The New York Times journalist Herbert L Matthews who spent time with Che during the Cuban revolt says: “His dedication to his revolutionary beliefs was deeply religious. Che had a missionary’s faith in the innate goodness of man, in the ability of workers to dedicate themselves to ideals and to overcome selfishness and prejudices. It was the other side of the coin of his indignation against injustice and exploitation of the humble. He saw the solution in an exalted form of Marxism that would bring freedom and brotherhood. Such men are born to be martyrs.”

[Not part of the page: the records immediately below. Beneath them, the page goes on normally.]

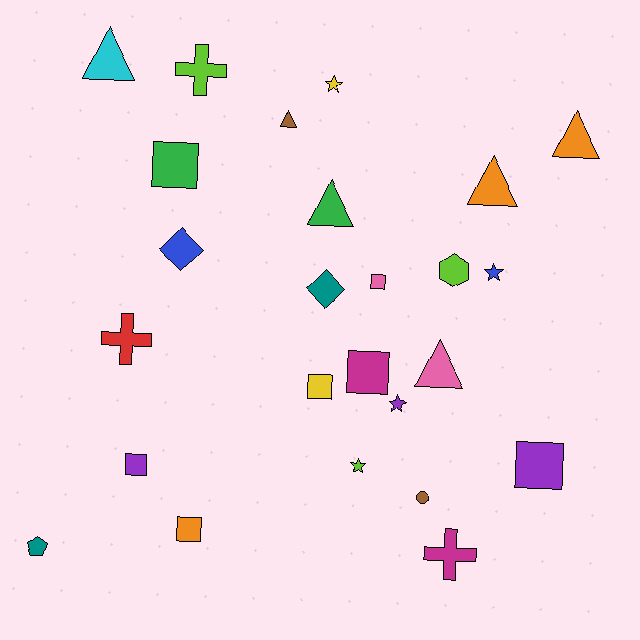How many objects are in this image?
There are 25 objects.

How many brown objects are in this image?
There are 2 brown objects.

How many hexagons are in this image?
There is 1 hexagon.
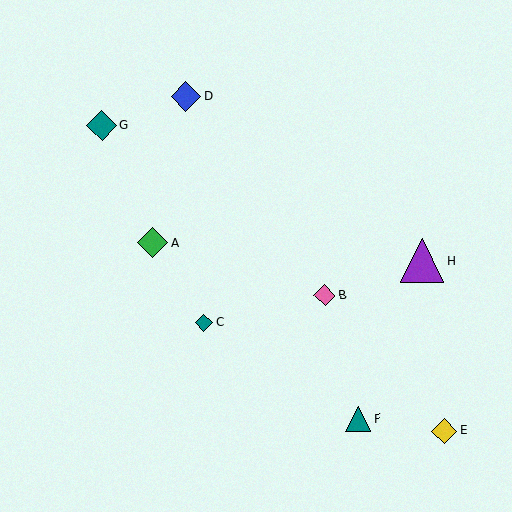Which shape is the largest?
The purple triangle (labeled H) is the largest.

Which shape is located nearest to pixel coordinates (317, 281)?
The pink diamond (labeled B) at (325, 295) is nearest to that location.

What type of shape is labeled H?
Shape H is a purple triangle.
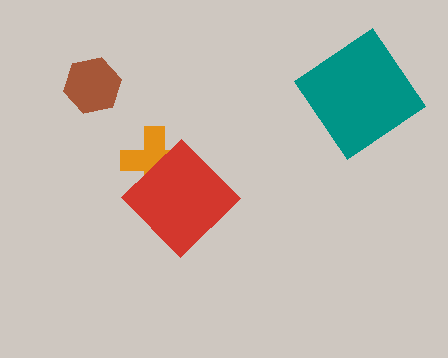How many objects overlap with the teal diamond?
0 objects overlap with the teal diamond.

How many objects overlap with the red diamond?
1 object overlaps with the red diamond.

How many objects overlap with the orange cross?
1 object overlaps with the orange cross.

Oscar Romero and Che Guevara - both larger than life, so their enemies had to kill them-only to discover that they were both larger than death. The enemy

and commonality: IMPERIALISM.

The belly of the beast

Finally if Mr Ganley is looking for mass murderers he need look no further than “the belly of the beast”. Has Mr Ganley ever heard of the School of the Americas, better known as the “School of the Assassins” formerly based in Panama but in recent times based in Fort Benning, Georgia?

He might contact Fr Roy Bourgeois of School of the Americas Watch or even US Congressman Joseph Kennedy (another one of our own ).

“The US Army School of the Americas is a school that has run more dictators than any other school in the history of the world” said Kennedy. Oscar Romero was murdered by one of the school’s graduates cum laude.